Light Therapy Plus Exercise to Improve Motor, Non-Motor Symptoms and QoL in Parkinson's Disease

Randomized, Double-Blind, Placebo-Controlled Clinical Trial to Evaluate the Effectiveness of Photobiomodulation With Exercise, to Enhance Motor, Cognition and the Quality of Life of Those With Parkinson's Disease

Parkinson's disease (PD) is a lifelong and progressive disease and is the second most common progressive neurodegenerative disease worldwide. This study will examine whether there are significant differences in motor (e.g., balance and gait) and non-motor (e.g., cognition, mood, smell & sleep ) symptoms and quality of life between the Real (active) at-home photobiomodulation (light therapy) combined with exercise group and the Placebo (sham) at-home photobiomodulation (light therapy) combined with exercise group. Each group (Real & Placebo) will include 30 participants; with moderate PD, ages 55-80. Three outcome measurement sessions will be conducted; at the study entry and the end of Weeks 1 & 4 after the last light therapy treatment. Exercise must have been part of the participant's routine before entering the study and will continue during and after the light therapy treatments have been completed.

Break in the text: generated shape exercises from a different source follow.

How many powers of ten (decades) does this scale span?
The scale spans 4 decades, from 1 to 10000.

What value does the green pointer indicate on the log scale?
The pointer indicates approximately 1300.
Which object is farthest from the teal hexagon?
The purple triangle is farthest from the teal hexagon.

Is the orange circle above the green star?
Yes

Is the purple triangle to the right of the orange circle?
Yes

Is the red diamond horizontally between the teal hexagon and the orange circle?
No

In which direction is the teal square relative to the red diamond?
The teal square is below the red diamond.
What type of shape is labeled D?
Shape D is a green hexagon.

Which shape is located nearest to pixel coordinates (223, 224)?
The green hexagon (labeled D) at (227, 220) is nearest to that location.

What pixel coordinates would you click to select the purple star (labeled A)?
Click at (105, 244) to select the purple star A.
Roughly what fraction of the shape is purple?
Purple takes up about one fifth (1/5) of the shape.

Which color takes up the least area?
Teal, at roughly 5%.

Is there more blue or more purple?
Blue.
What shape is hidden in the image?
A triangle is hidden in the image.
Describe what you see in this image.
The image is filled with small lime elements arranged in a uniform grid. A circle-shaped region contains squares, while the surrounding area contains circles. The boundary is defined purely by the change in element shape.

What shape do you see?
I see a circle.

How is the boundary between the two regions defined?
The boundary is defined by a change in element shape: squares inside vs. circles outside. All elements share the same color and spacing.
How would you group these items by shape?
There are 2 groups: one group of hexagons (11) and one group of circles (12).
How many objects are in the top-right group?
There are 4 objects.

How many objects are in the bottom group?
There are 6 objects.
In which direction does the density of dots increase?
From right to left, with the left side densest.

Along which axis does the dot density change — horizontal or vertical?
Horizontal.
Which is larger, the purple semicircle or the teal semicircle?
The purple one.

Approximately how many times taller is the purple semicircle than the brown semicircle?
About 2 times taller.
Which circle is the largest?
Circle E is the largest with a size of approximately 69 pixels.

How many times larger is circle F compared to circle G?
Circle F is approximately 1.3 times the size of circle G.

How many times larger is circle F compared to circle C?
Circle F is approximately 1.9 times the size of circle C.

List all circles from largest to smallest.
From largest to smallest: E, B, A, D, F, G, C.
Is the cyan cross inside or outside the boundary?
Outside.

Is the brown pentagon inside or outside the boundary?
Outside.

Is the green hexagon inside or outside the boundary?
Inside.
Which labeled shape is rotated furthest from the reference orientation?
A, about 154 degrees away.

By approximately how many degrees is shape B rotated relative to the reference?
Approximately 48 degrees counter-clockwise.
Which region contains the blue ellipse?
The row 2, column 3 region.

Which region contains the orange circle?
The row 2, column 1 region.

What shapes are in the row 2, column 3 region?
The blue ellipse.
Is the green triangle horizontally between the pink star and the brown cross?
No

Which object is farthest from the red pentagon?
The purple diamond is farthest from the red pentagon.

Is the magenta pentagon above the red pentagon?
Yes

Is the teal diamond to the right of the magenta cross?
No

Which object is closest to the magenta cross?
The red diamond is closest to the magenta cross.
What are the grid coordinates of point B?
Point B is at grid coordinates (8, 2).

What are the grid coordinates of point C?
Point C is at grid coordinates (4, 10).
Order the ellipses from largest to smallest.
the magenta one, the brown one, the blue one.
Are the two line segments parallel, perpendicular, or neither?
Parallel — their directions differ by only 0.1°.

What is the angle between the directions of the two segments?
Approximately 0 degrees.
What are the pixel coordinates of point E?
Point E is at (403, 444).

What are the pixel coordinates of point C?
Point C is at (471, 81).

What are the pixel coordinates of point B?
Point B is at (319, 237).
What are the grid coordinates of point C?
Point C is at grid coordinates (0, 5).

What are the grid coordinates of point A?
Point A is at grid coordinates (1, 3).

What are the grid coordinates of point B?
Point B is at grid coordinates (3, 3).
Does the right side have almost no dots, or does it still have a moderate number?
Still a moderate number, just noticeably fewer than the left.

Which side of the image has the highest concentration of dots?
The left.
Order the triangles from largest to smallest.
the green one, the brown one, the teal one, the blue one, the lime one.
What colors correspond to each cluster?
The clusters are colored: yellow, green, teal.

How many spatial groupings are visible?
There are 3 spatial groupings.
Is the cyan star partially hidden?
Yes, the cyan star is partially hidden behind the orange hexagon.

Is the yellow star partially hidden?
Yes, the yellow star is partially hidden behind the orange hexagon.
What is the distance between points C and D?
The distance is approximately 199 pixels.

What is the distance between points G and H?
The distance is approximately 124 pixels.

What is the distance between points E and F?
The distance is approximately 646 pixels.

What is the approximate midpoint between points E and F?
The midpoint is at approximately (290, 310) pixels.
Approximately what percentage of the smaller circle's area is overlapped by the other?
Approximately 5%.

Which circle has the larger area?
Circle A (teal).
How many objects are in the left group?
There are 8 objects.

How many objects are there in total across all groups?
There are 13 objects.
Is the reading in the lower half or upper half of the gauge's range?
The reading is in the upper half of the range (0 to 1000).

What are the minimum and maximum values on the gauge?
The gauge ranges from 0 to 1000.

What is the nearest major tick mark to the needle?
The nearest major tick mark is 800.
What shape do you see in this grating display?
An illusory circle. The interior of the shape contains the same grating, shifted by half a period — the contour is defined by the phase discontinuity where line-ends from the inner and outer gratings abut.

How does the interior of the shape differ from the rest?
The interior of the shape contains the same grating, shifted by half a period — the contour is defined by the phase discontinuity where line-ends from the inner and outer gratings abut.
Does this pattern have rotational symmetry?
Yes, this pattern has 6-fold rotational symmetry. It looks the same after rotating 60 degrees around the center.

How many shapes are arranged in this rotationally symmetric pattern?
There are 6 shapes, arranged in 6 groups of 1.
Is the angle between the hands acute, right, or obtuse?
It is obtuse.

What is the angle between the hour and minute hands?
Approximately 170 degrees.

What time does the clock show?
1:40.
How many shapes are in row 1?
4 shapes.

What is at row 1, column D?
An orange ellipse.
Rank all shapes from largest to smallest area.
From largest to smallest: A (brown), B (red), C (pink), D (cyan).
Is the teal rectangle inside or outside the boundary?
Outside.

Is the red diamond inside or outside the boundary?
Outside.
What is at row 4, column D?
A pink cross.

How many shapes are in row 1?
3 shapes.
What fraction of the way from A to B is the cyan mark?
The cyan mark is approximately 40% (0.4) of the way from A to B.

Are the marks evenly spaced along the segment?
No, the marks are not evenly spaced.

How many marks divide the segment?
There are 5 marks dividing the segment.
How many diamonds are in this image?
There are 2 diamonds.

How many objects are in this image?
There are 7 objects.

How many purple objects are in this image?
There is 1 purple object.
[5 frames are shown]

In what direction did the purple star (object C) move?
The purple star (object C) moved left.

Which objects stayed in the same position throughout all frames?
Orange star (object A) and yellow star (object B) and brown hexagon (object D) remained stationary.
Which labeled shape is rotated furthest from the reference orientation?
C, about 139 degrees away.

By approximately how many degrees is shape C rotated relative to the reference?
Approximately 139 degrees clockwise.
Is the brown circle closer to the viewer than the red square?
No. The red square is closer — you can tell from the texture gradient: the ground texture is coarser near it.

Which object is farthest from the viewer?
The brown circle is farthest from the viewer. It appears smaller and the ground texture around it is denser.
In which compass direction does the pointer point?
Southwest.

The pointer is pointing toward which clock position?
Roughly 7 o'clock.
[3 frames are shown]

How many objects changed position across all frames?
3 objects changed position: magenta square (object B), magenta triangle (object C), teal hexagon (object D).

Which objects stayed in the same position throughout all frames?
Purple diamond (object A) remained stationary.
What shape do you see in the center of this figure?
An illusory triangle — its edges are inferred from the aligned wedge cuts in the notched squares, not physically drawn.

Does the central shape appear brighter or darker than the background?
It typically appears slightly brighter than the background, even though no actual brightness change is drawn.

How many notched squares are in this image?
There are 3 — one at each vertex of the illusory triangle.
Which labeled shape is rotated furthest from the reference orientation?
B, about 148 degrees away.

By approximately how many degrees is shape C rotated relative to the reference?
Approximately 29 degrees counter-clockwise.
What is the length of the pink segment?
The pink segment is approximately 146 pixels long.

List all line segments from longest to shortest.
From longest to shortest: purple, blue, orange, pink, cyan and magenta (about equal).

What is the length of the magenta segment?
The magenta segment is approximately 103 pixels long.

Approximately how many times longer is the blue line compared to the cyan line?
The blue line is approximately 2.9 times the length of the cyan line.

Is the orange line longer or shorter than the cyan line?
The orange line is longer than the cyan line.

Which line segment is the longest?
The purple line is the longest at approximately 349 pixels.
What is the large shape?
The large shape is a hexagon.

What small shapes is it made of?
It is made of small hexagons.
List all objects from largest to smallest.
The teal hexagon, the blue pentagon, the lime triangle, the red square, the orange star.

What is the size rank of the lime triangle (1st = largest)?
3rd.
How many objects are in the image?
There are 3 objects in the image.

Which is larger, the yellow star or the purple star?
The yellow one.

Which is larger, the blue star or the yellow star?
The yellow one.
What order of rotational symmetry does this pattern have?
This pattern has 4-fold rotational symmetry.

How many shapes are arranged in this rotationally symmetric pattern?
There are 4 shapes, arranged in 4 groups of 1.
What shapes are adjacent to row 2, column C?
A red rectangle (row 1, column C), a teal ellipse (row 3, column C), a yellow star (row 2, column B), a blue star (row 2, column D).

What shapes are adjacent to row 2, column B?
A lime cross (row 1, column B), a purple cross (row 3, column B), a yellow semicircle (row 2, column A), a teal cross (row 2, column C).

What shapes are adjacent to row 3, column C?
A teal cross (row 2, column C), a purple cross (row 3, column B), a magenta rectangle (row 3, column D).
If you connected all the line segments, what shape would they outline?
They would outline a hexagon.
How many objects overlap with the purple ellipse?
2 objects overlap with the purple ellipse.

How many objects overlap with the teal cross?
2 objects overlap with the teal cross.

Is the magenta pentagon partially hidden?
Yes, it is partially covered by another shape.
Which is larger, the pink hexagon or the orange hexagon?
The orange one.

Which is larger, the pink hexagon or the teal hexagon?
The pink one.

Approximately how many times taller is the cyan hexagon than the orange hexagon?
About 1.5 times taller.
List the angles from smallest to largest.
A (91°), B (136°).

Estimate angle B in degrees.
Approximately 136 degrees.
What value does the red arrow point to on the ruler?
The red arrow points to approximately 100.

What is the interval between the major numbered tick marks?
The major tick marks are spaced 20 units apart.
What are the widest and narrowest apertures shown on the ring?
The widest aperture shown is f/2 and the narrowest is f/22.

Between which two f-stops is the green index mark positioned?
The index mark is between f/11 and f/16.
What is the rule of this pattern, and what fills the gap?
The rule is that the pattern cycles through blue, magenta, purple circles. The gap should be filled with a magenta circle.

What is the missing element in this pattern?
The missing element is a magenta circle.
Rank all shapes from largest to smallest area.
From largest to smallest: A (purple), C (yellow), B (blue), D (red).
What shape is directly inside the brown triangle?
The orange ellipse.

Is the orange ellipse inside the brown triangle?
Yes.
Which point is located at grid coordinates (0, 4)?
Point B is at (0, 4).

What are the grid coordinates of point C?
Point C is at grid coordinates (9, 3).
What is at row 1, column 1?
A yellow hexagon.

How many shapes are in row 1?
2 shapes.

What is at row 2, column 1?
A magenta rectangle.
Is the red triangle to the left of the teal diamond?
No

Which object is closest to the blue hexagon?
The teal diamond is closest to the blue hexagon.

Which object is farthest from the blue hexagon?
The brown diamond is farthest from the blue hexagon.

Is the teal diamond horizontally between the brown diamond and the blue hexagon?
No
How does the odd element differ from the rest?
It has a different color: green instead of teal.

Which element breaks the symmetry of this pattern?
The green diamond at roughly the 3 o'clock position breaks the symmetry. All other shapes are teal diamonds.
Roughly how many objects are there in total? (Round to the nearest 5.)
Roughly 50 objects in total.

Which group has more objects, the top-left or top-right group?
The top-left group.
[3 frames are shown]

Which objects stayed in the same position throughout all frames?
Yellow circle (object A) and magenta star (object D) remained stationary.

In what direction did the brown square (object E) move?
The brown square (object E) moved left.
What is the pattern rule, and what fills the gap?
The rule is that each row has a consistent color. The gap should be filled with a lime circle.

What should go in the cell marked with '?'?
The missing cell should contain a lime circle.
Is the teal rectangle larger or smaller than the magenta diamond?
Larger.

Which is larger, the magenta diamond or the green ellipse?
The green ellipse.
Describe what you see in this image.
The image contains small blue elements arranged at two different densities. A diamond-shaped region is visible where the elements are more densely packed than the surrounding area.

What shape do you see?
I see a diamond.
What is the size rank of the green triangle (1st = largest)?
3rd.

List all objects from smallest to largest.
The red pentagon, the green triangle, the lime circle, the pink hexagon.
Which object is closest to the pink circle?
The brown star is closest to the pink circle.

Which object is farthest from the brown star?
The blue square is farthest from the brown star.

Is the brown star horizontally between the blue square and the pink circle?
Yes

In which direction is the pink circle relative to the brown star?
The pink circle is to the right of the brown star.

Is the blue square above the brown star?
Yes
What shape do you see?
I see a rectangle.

Parkinson's disease (PD) is a lifelong and progressive disease; symptoms slowly worsen over time. PD worldwide is the second most common progressive neurodegenerative disease after Alzheimer's disease. To date there is no cure and few long term effective treatment options. This research study will use two photobiomodulation (light therapy) devices for at-home treatment by the participant using near-infrared (NIR) and visible red photobiomodulation (PBM). Eligible individuals include those with moderate stage PD and between 55-80 years old. The Real (Active) Group (n=30) will be compared with the Placebo (Sham) group (n=30) to determine whether there are significant differences in motor, cognition and QoL. Exercise will have been part of the subject's routine before entering the study and will continue after the PBM treatments have been completed. PBM treatments include abdominal and transcranial applications. We believe this is the first combined PBM treatment protocol being used in Canada. Placebo and Real PBM devices look and function the same. The treatment protocol used in this trial is similar to recent Australian PD research using a combination of laser and light-emitting diode (LED) treatments. For almost 20 years, similar transcranial LED parameters have been used safely and effectively to treat traumatic brain injury (TBI), aphasia post stroke and Alzheimer's disease and other dementias.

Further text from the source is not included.